Illustre parroco,
mi permetto di fare un’appunto. Una domanda mi sorge spontanea quando ascolto le letture durante la celebrazione della messa. Perché il Vangelo parla solo di “discepoli”, mentre con Gesù c’erano anche delle donne che lo seguivano […]. Sbaglio o non c’è mai il vocabolo al femminile? […].
(lettera firmata)
Gentile signora,
la sua osservazione è acuta, ma la risposta è alquanto semplice. Nella lingua aramaica, quella che si parlava in Galilea ai tempi di Gesù, non esisteva un vocabolo per definire le donne “discepole”, non esisteva insomma il femminile di discepolo. Nella tradizione ebraica era impensabile che delle donne potessero seguire un rabbi, diventandone discepole. Le regole erano ferree: le donne non potevano uscire se non con il marito; non potevano parlare in pubblico con un dottore della legge, o un sacerdote del tempio, o un qualsiasi estraneo; non era loro permesso leggere le sacre scritture nella sinagoga né testimoniare in tribunale. Tant’è che Gesù non poté nemmeno inviarle come gli altri discepoli ad annunciare ovunque la buona notizia del Regno: non sarebbero state credute, anzi sarebbero state bollate come peccatrici.

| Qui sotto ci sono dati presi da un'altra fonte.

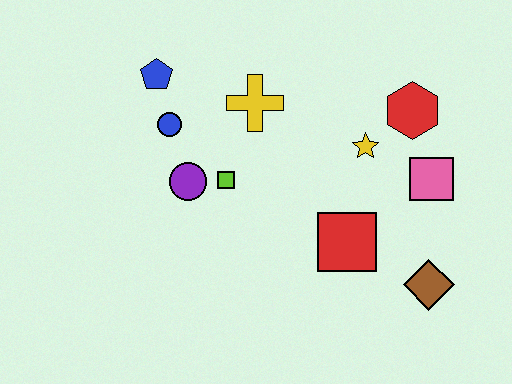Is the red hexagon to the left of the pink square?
Yes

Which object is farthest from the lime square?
The brown diamond is farthest from the lime square.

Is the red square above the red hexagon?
No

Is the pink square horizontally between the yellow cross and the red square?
No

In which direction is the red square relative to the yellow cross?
The red square is below the yellow cross.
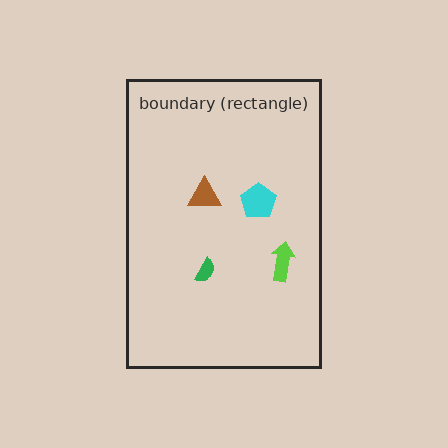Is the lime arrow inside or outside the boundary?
Inside.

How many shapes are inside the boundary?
4 inside, 0 outside.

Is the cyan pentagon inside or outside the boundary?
Inside.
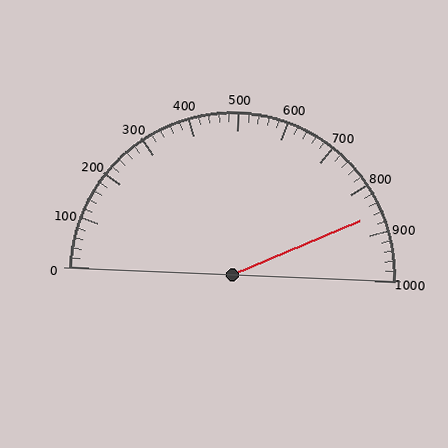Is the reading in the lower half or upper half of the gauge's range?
The reading is in the upper half of the range (0 to 1000).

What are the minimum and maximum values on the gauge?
The gauge ranges from 0 to 1000.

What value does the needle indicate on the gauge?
The needle indicates approximately 860.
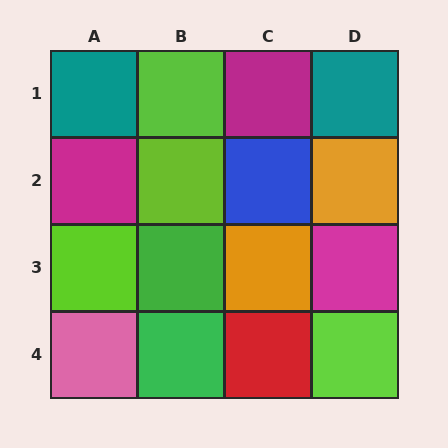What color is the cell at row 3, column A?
Lime.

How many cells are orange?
2 cells are orange.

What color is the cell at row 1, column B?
Lime.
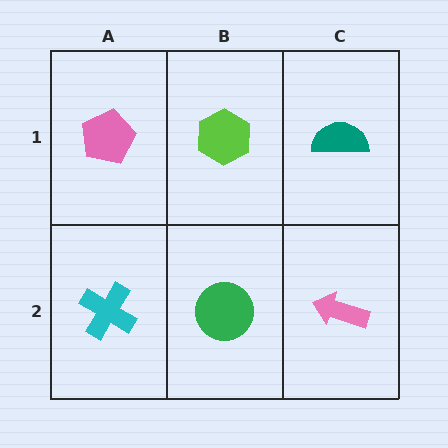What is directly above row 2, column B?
A lime hexagon.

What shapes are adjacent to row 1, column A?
A cyan cross (row 2, column A), a lime hexagon (row 1, column B).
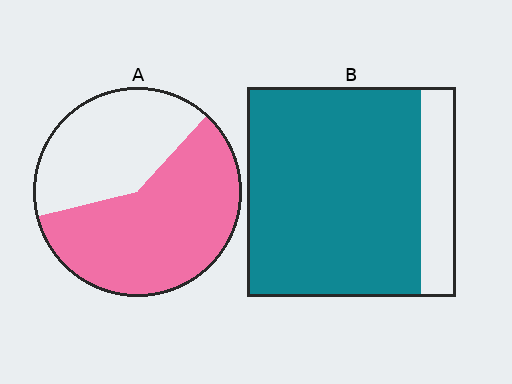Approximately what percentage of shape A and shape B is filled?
A is approximately 60% and B is approximately 85%.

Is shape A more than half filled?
Yes.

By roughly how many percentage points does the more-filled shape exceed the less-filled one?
By roughly 25 percentage points (B over A).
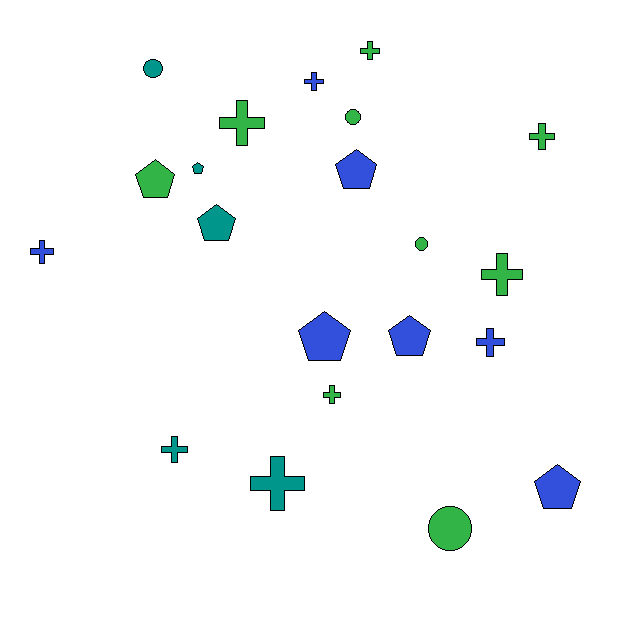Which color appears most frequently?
Green, with 9 objects.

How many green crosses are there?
There are 5 green crosses.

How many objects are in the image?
There are 21 objects.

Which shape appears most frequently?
Cross, with 10 objects.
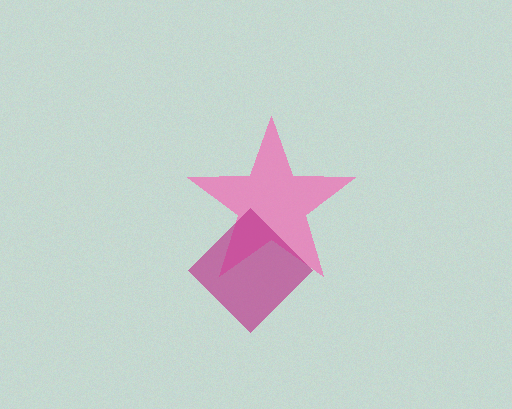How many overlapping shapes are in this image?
There are 2 overlapping shapes in the image.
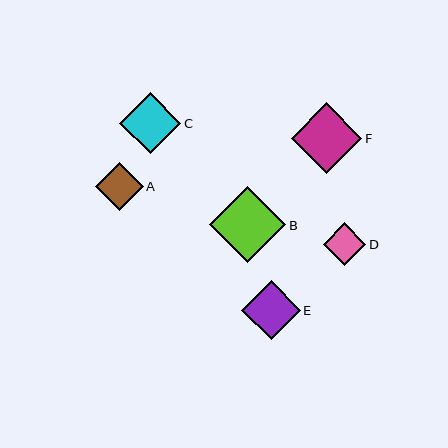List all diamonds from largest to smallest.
From largest to smallest: B, F, C, E, A, D.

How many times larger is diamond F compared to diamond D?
Diamond F is approximately 1.7 times the size of diamond D.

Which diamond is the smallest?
Diamond D is the smallest with a size of approximately 42 pixels.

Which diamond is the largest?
Diamond B is the largest with a size of approximately 76 pixels.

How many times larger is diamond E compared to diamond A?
Diamond E is approximately 1.2 times the size of diamond A.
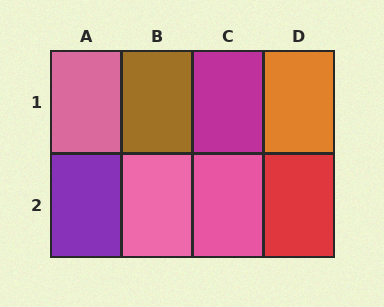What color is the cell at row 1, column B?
Brown.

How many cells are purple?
1 cell is purple.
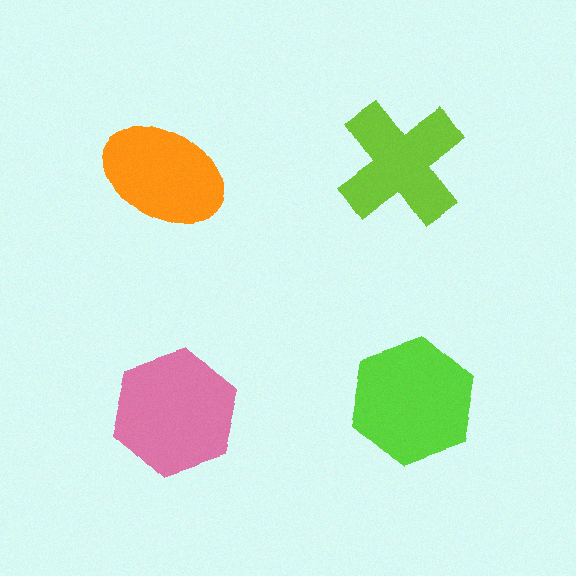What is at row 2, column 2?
A lime hexagon.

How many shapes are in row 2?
2 shapes.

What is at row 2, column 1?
A pink hexagon.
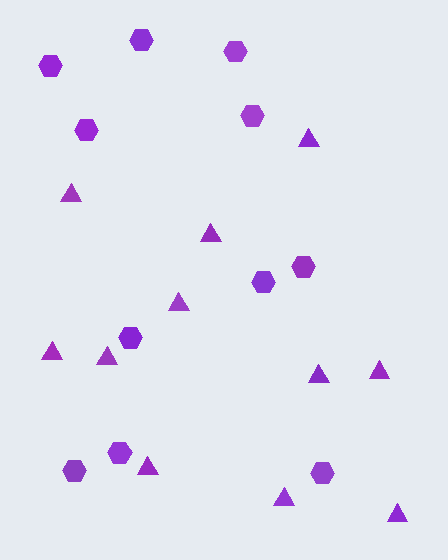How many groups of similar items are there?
There are 2 groups: one group of triangles (11) and one group of hexagons (11).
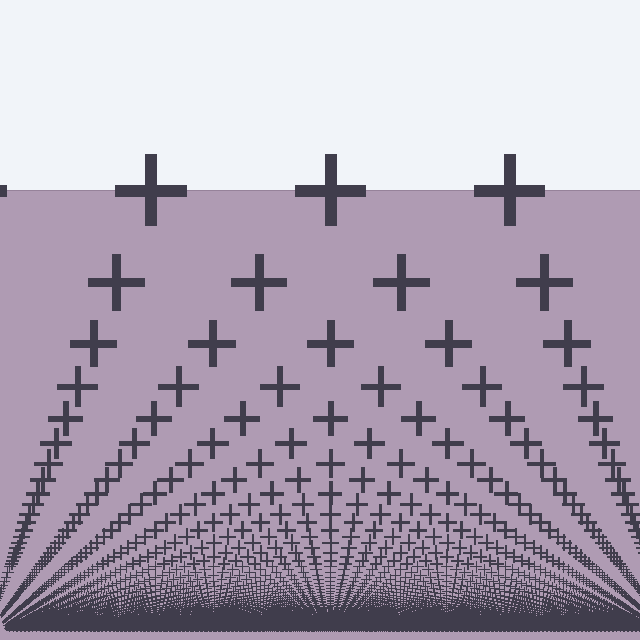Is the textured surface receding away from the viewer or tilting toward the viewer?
The surface appears to tilt toward the viewer. Texture elements get larger and sparser toward the top.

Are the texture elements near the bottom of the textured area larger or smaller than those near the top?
Smaller. The gradient is inverted — elements near the bottom are smaller and denser.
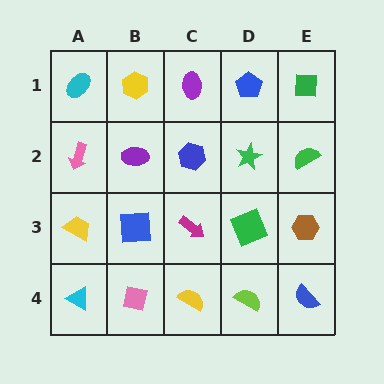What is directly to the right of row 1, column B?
A purple ellipse.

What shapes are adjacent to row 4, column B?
A blue square (row 3, column B), a cyan triangle (row 4, column A), a yellow semicircle (row 4, column C).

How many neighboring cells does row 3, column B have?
4.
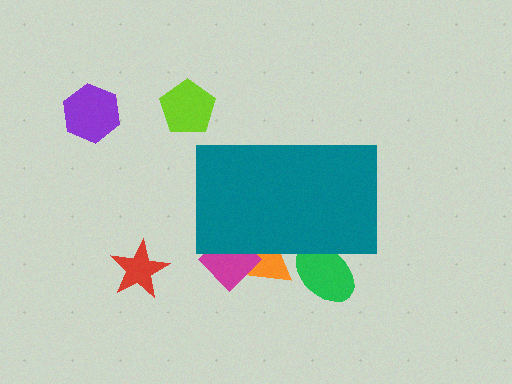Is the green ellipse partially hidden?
Yes, the green ellipse is partially hidden behind the teal rectangle.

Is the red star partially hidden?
No, the red star is fully visible.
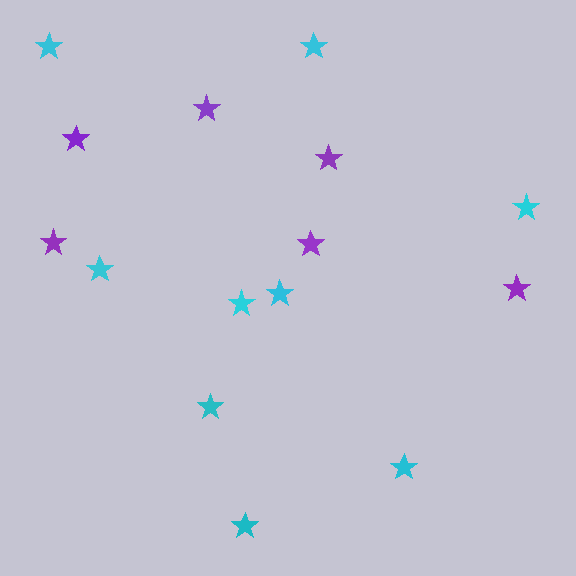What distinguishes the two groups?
There are 2 groups: one group of cyan stars (9) and one group of purple stars (6).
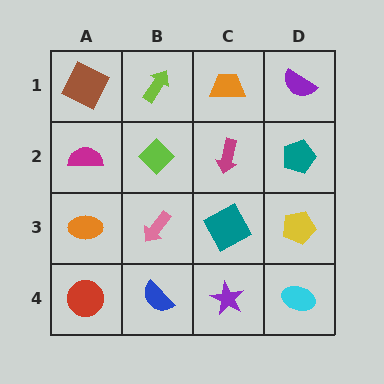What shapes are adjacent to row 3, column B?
A lime diamond (row 2, column B), a blue semicircle (row 4, column B), an orange ellipse (row 3, column A), a teal square (row 3, column C).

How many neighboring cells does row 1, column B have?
3.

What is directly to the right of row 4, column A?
A blue semicircle.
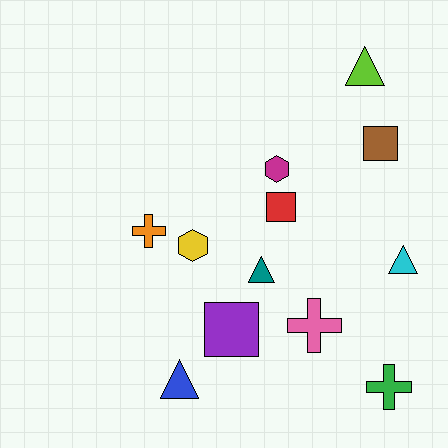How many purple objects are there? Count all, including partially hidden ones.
There is 1 purple object.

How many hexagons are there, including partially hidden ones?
There are 2 hexagons.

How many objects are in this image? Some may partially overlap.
There are 12 objects.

Gesù tuttavia, e in questo fu non solo un innovatore ma addirittura un rivoluzionario, le considerò sempre discepole alla pari dei maschi e il primo annuncio della risurrezione lo riservò proprio alle donne che a loro volta lo trasmisero ai discepoli, i quali a tutta prima – da buoni ebrei osservanti – non ci cedettero… tanto per cambiare!